On Wednesday, with five of the Republican presidential candidates addressing members of the New Hampshire state legislature in the state capitol, Herman Cain fired up the crowd. His fiery speech drew several standing ovations in defending his "9-9-9 plan," which would replace the tax code with flat 9 percent taxes on businesses, personal incomes and sales across the nation.
The question is whether his newfound prominence will be a lasting phenomenon in a campaign that has seen many others surge and then fade. Since the spring, conservatives have given short-lived bursts of support for a string of contenders, including Donald Trump, Minnesota Rep. Michele Bachmann and Perry.
"Will I be the flavor of the week?" Cain said Wednesday in New Hampshire. "Well, the answer is an emphatic, 'No,' because Haagen-Dazs black walnut tastes good all the time."
Cain in many ways isn't operating a traditional campaign. He was on tour promoting his new book in recent weeks, and he will make stops between Memphis and Nashville on Friday and Saturday, though Tennessee is unlikely to factor in the Republican nomination. He doesn't plan to return to Iowa, site of the first nominating contest, for weeks, his aides say.

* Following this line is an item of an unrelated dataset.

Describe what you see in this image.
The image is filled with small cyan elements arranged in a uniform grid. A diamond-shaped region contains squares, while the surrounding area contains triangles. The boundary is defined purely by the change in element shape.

Cain, 65, held a New York fund-raiser Wednesday afternoon and an Ohio finance event Wednesday night. His campaign says it has a paid staff of 30, compared with more than 80 for Romney.
Pressed on how much money he had to ramp up his campaign, Cain would only say "enough," while insisting that money began to flow after his win in a Florida Republican straw poll last month.
Cain raised $2.5 million during the second quarter of the year, and one person close to his campaign said he isn't likely to have raised significantly more than that in the quarter that ended last month.
Newscore contributed to this report.